KLS Martin IPS Distraction System is comprised of patient-specific models, guides and distraction footplates used in conjunction with previously cleared distractor bodies and metallic bone screws for internal fixation and reconstruction of maxillofacial / midface and mandibular bones. The devices are manufactured based on medical imaging (CT scan) of the patient's anatomy with input from the physician during virtual planning and prior to finalization of the device. The physician only provides input for model manipulation and interactive feedback by viewing digital models of planned outputs that are modified by trained KLS Martin personnel during the planning session. For each design iteration, verification is performed by virtually fitting the generated device model over a 3D model of the patient's anatomy to ensure its dimensional properties allow an adequate fit.

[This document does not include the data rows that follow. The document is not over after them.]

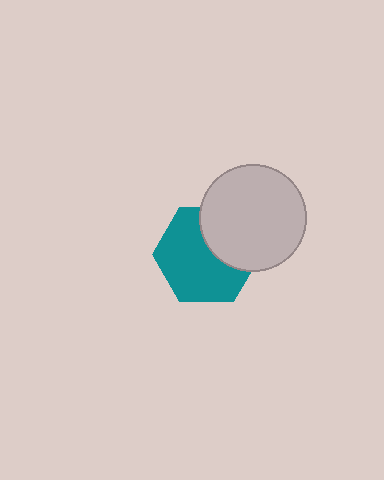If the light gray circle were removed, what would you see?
You would see the complete teal hexagon.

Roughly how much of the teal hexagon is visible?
Most of it is visible (roughly 65%).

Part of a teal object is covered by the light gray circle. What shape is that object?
It is a hexagon.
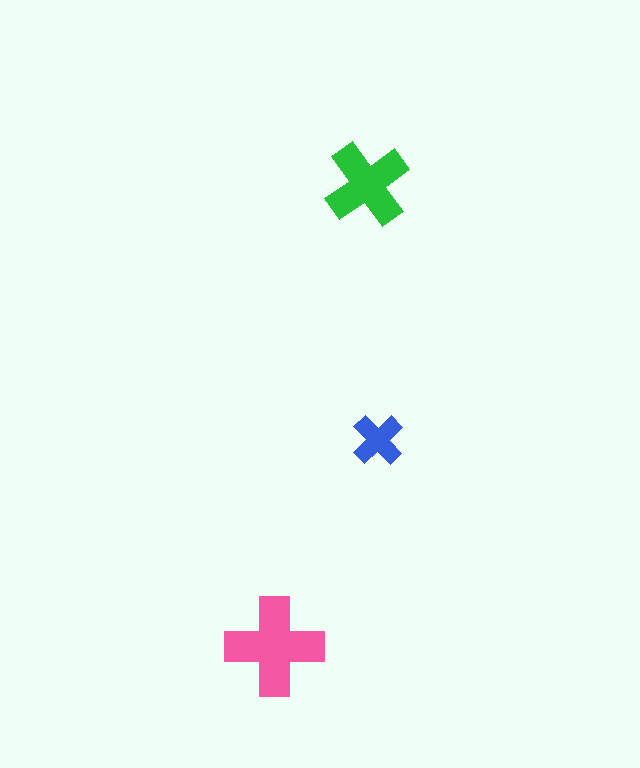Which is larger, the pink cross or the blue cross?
The pink one.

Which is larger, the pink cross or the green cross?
The pink one.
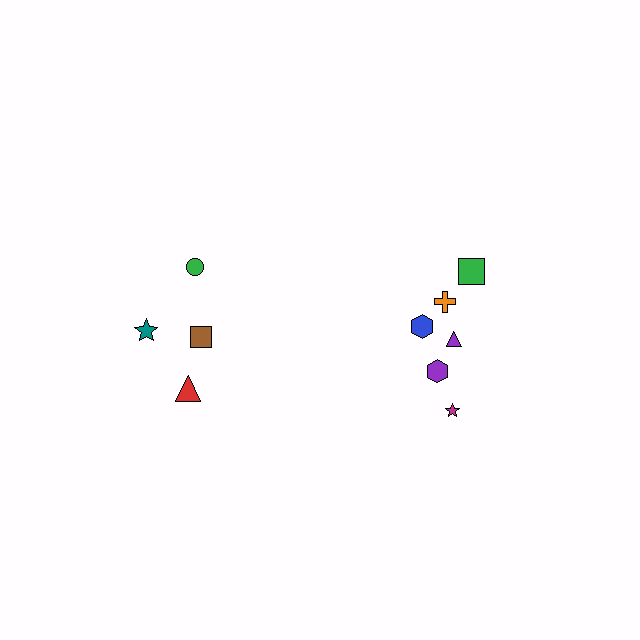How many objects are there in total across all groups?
There are 10 objects.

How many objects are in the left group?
There are 4 objects.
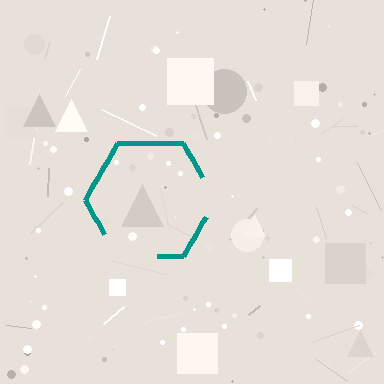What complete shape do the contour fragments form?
The contour fragments form a hexagon.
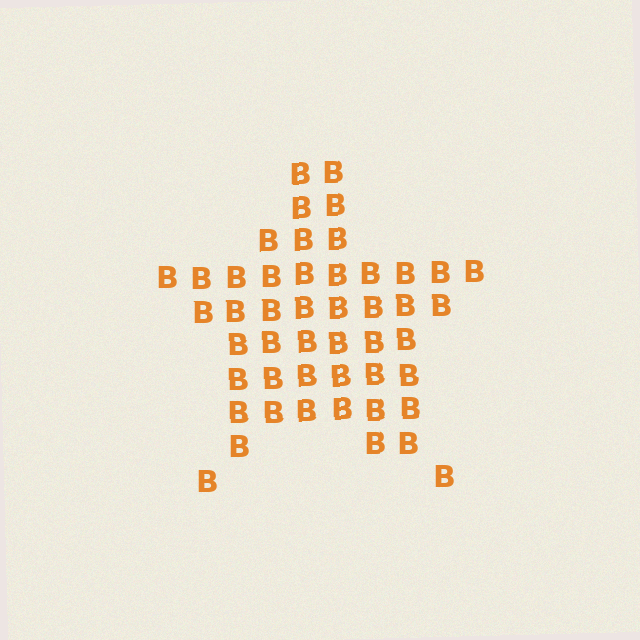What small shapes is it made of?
It is made of small letter B's.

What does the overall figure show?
The overall figure shows a star.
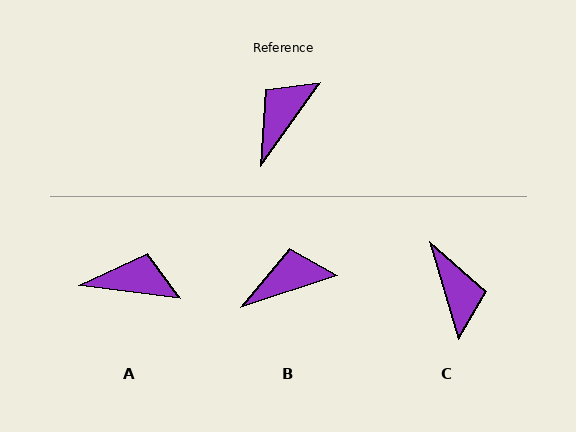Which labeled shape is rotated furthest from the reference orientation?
C, about 128 degrees away.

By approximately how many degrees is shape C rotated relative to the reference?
Approximately 128 degrees clockwise.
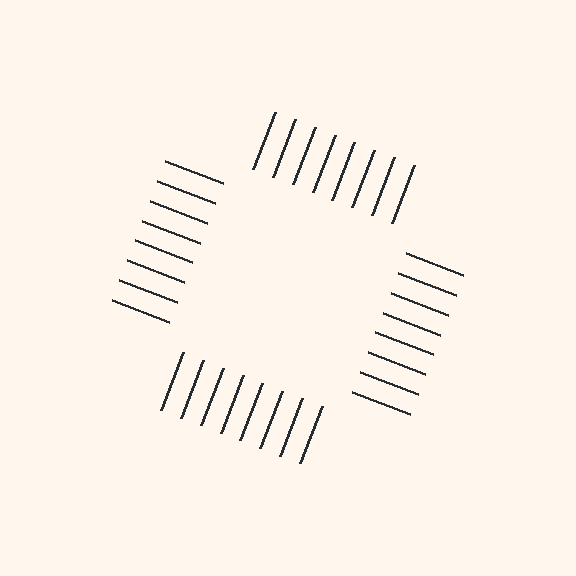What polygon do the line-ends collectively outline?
An illusory square — the line segments terminate on its edges but no continuous stroke is drawn.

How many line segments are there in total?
32 — 8 along each of the 4 edges.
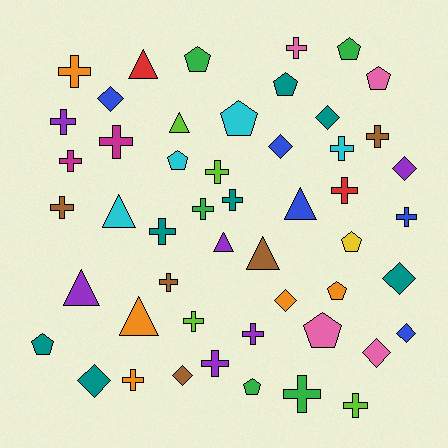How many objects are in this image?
There are 50 objects.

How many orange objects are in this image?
There are 5 orange objects.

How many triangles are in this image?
There are 8 triangles.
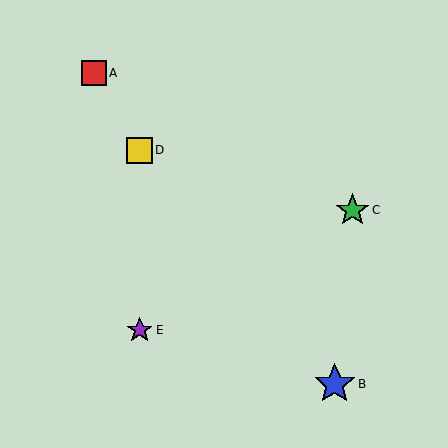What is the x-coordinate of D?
Object D is at x≈140.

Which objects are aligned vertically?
Objects D, E are aligned vertically.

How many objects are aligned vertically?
2 objects (D, E) are aligned vertically.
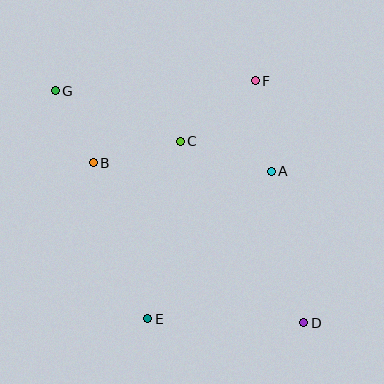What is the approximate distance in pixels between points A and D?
The distance between A and D is approximately 155 pixels.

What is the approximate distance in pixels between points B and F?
The distance between B and F is approximately 182 pixels.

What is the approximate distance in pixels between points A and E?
The distance between A and E is approximately 193 pixels.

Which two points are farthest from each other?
Points D and G are farthest from each other.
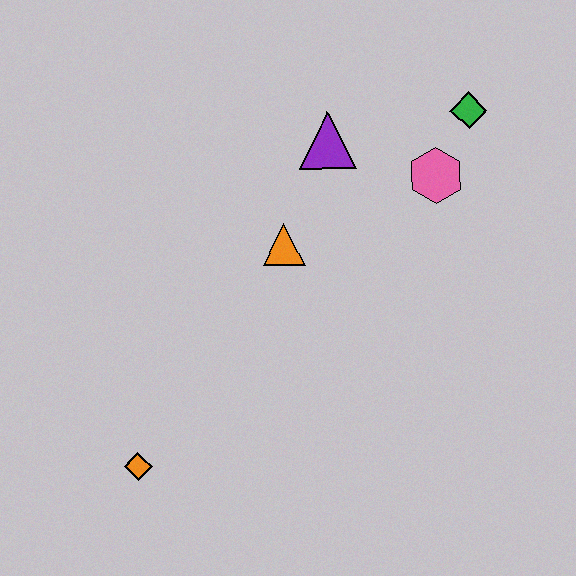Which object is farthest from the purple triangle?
The orange diamond is farthest from the purple triangle.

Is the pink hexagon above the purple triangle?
No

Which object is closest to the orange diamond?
The orange triangle is closest to the orange diamond.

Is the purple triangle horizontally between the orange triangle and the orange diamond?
No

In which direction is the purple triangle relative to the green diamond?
The purple triangle is to the left of the green diamond.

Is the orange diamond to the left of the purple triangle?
Yes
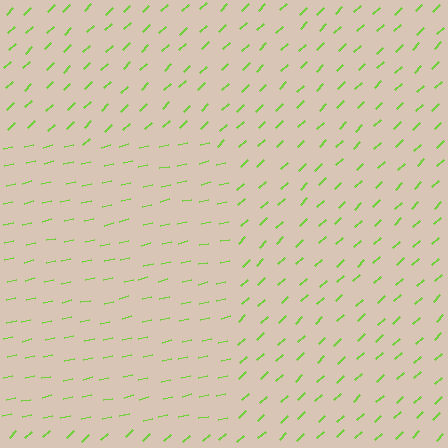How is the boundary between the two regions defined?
The boundary is defined purely by a change in line orientation (approximately 30 degrees difference). All lines are the same color and thickness.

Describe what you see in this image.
The image is filled with small lime line segments. A rectangle region in the image has lines oriented differently from the surrounding lines, creating a visible texture boundary.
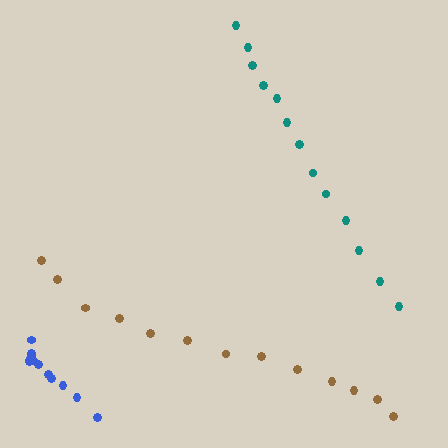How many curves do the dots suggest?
There are 3 distinct paths.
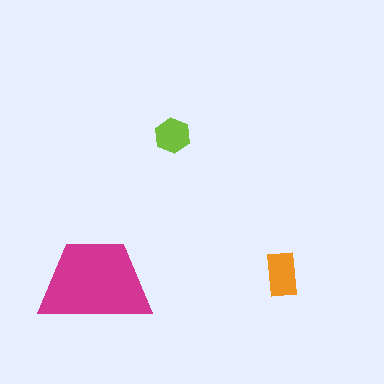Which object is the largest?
The magenta trapezoid.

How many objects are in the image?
There are 3 objects in the image.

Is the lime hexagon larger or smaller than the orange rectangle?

Implants are provided sterile or non-sterile, range in thickness from 0.6 - 10 mm, and are manufactured using additive or traditional (subtractive) methods from either CP Titanium (ASTM F67) or Ti-6A1-4V (ASTM F136) materials. These patient-specific devices are fixated with previously cleared KLS Martin screws.

This document describes the 510(k) summary for the KLS Martin IPS Distraction device. It provides information regarding the device's indications for use, technological characteristics, and a comparison to predicate and reference devices to support a claim of substantial equivalence.

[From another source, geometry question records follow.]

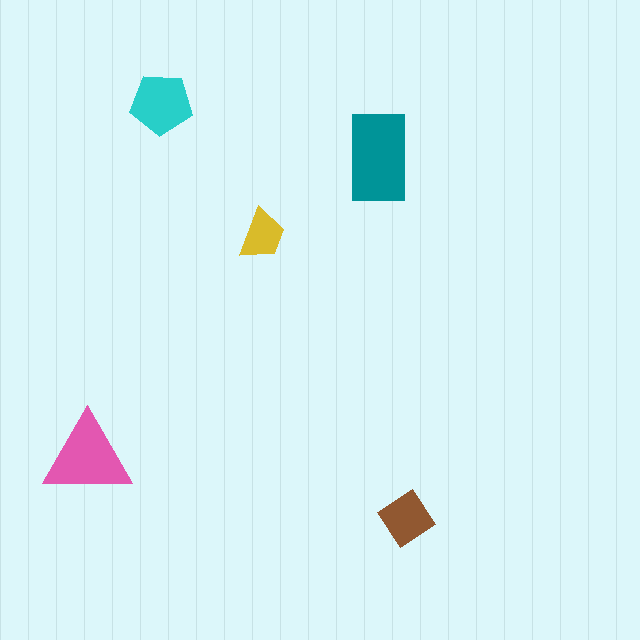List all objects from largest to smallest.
The teal rectangle, the pink triangle, the cyan pentagon, the brown diamond, the yellow trapezoid.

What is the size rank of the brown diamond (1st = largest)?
4th.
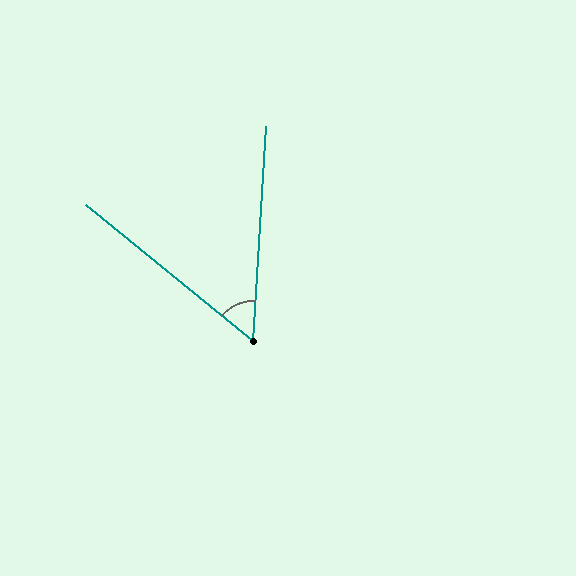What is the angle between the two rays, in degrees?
Approximately 54 degrees.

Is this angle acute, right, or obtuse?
It is acute.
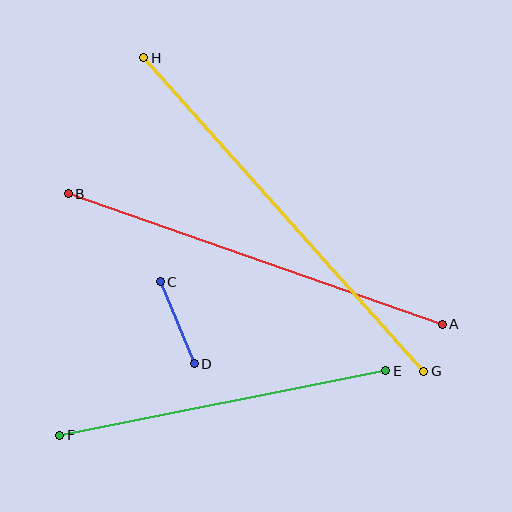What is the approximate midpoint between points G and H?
The midpoint is at approximately (284, 215) pixels.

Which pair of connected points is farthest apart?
Points G and H are farthest apart.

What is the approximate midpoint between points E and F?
The midpoint is at approximately (223, 403) pixels.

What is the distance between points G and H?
The distance is approximately 421 pixels.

Based on the provided text, the device in question is a medical implant (bone plates) designed for cranial and facial bone distraction. Therefore, the acceptance criteria and study proving its performance will relate to its mechanical properties, biocompatibility, sterilization, software validation, and clinical safety and effectiveness for its intended patient population.

Here's an analysis of the provided text to extract the requested information:

1. Table of Acceptance Criteria and Reported Device Performance

The document does not present a formal table of acceptance criteria with corresponding performance metrics in a pass/fail format. Instead, it describes various tests performed and their outcomes in narrative form to demonstrate substantial equivalence. I will infer the "acceptance criteria" from the types of tests conducted and the "reported device performance" from the stated results.

2. Sample Size Used for the Test Set and the Data Provenance

• Mechanical Testing (Weld Strength): The document does not specify the exact sample size for the weld strength test. It states "A direct comparison weld strength test was performed," implying sufficient samples for a comparative analysis, but no number is given.
• Biocompatibility, Sterilization, Pyrogenicity: These tests leveraged data from a previously cleared device (K191028). No new sample sizes are explicitly mentioned for these, as the substantial equivalence hinges on the similarity to the already-tested reference device. If new samples were tested for verification, their numbers are not stated.
• Software V&V: No specific sample size (e.g., number of cases or simulations) is mentioned for software testing. It refers to "all software requirements and specifications" and "on-site user acceptance testing."
• Clinical Performance (Pediatric): 5 clinical studies were analyzed to support the pediatric indications. The document lists the studies, but does not state how many patients were in the "test set" for the KLS Martin device specifically. These appear to be literature reviews, not new clinical trials conducted for this device clearance.
  • Data Provenance: The provenance of the data for the 5 analyzed clinical studies is implied to be from published literature ("Based on published literature findings"). Specific country of origin is not mentioned, nor is whether the studies were retrospective or prospective, though typical clinical trials are prospective, and reviews can be of either.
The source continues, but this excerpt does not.